Of course, the system for it is rudimentary, and puts a disproportionate amount of control in the hands of providers. And that works very well for them too.
And it is a pretty terrible solution to the problem.
- It is also keeping the good guys outside too: Anyone that want to analyse and understand the security of the system for good reasons cannot. Excepted if explicitly allowed by the corporation X and that is a terrible security property.
- No root access also means very little control or ability to scan the system itself if your are not the X corporation controlling it. That means no possibility to mandate reviewer corporation Y to check that corporation X is doing the right thing. TPMs currently make that even worst by design, they are undocumented and complex, therefore rely on blind trust that company X do the rthe ight thing. And since the Intel management engine fiasco, we do know they are not doing the right thing.
- Bonzi Buddy and toolbar type of problem can be easily avoided by separating properly the normal user account from any admin account(the unix way). It should be painful to be admin but not impossible, just to make sure your grandma do not install a rootkit by mistake when she want her 20% coupon.
In summary: That is mainly bullshit from company X to keep full control on the entire user device, and not for their own good.
Regarding Bonzi Buddy, I disagree. I think user data is as important, if not more important, than root access - which is why I'm dumbfounded when ancient server security features, like Linux's sudo system, are applied to the consumer device like a PC or a smartphone. These contexts are much better server by a sandboxing, permission-based whatever that seems to pick up steam, like the current permission systems on smartphones. Grandma's logins and bank data will be stolen from her own user account just the same as an admin account. Related XKCD[1]

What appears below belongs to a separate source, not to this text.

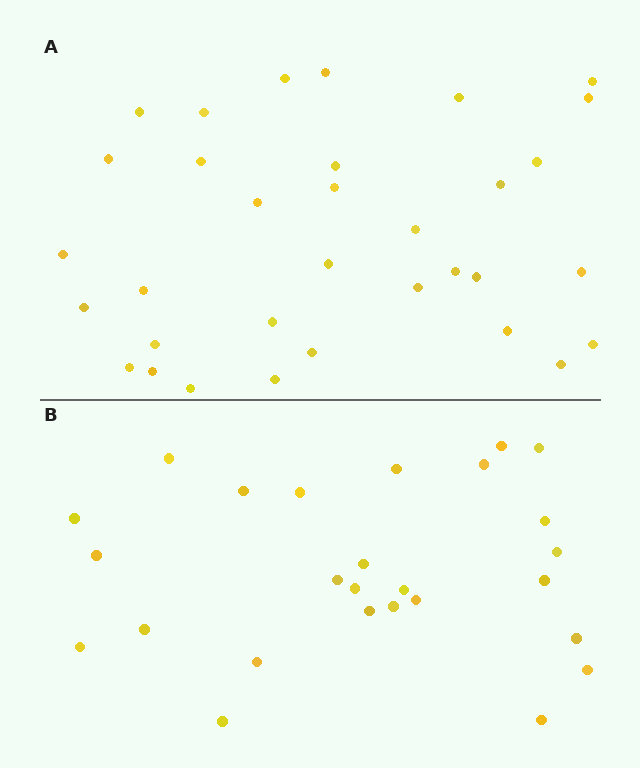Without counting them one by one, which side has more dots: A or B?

I say let them be. As long as they also have the freedom to remove or not install such software, it's a good thing. Instead we have locked-down devices with the functional equivalent of such unwanted software, protected so that you cannot remove it without somehow getting root.

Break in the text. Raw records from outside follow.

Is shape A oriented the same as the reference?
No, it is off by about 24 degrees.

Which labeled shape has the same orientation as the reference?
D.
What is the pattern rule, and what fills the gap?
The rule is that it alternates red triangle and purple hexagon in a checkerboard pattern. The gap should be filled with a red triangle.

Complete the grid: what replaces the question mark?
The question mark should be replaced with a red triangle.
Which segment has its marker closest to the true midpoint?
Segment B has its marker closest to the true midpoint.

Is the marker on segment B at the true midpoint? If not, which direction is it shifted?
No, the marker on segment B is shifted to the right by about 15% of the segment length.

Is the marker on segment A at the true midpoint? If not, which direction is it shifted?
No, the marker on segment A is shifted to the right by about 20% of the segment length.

"Those who give up freedom for security deserve neither."
Do they deserve to not be able to shop online without fear of having their payment information stolen? Or mistyping a URL in their non native language and ending up at a scam website that installs malware? Or simply having a device that comes to a crawl such that they cannot reliably video call their grandkids?
Ugh, except that one goes overboard in the completely opposite direction, and often doesn't let me properly share data between apps even when I want to.
And no, it's not smartphones' faults. Most people just don't "get" desktop OS paradigms, or how web pages work, or any of that, and they don't really care to.
That's because they "won't miss freedom they never had".